3rd Chief Justice of Gujarat High Court
- In office 31 May 1963 – 24 February 1966
- Nominated by: B. P. Sinha
- Appointed by: S. Radhakrishnan
- Preceded by: Kantilal Thakoredas Desai
- Succeeded by: N. M. Miabhoy

Judge of Gujarat High Court
- In office 1 May 1960 – 30 May 1963 Acting CJ : 23 May 1963 - 30 May 1963
- Appointed by: Rajendra Prasad

Judge of Bombay High Court
- In office 6 January 1957 – 30 April 1960
- Appointed by: Rajendra Prasad

Personal details
- Born: 16 July 1908
- Died: 1 November 1985 (aged 77)
- Alma mater: Institute of Historical Research, King's College London, Elphinstone College

= Jaishanker Manilal Shelat =

Jaishanker Manilal Shelat (16 July 1908 – 1 November 1985) was a judge of the Supreme Court of India from February 1966 to April 1973. Before that, he served as the third Chief Justice of the High Court of Gujarat from May 1963 till his elevation to the Supreme Court.

==Education==
Shelat initially studied at Jubilee Institution in Umreth. He got his Bachelor of Arts (Honours) in English literature from Elphinstone College, Bombay. Later, he went to King's College and the Institute of Historical Research of the University of London where he submitted his thesis on "Criticism and defence of the constitution of the Senate of the United States of America during the campaign for ratification 1787-1789."

==Career==
He joined the Bar at Inner Temple in 1933 and shifted to India soon after. Shelat became a Judge at the Bombay City Civil Court and an Additional Sessions Judge for Greater Bombay in September 1948. He was appointed an Additional Judge of the High Court of Bombay in January 1957 and made a Permanent Judge of the court in November that year.

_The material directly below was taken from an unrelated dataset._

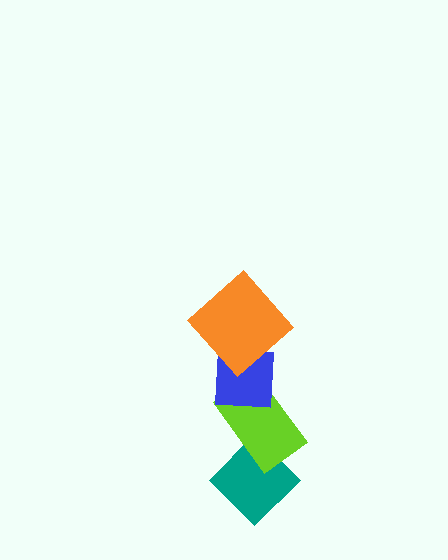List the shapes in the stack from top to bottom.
From top to bottom: the orange diamond, the blue square, the lime rectangle, the teal diamond.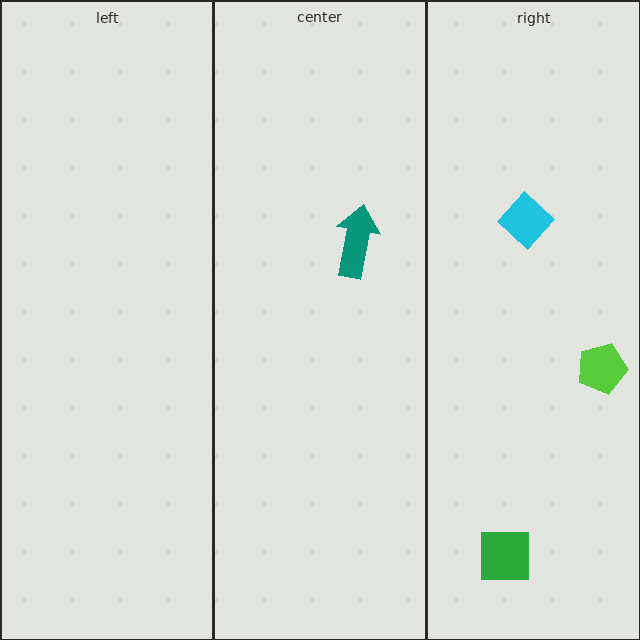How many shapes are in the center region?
1.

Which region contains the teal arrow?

===Supersession and resignation===
In April 1973, Shelat was the seniormost Supreme Court judge followed by A. N. Grover and K. S. Hegde who were superseded by Justice A. N. Ray in being named as the Chief Justice of India. This is partly attributed to their being on the side of the majority judgement in Kesavananda Bharati v. State of Kerala which went against the government of the day. Both Hegde and Shelat resigned from the court at the end of that month while Grover did so a month later.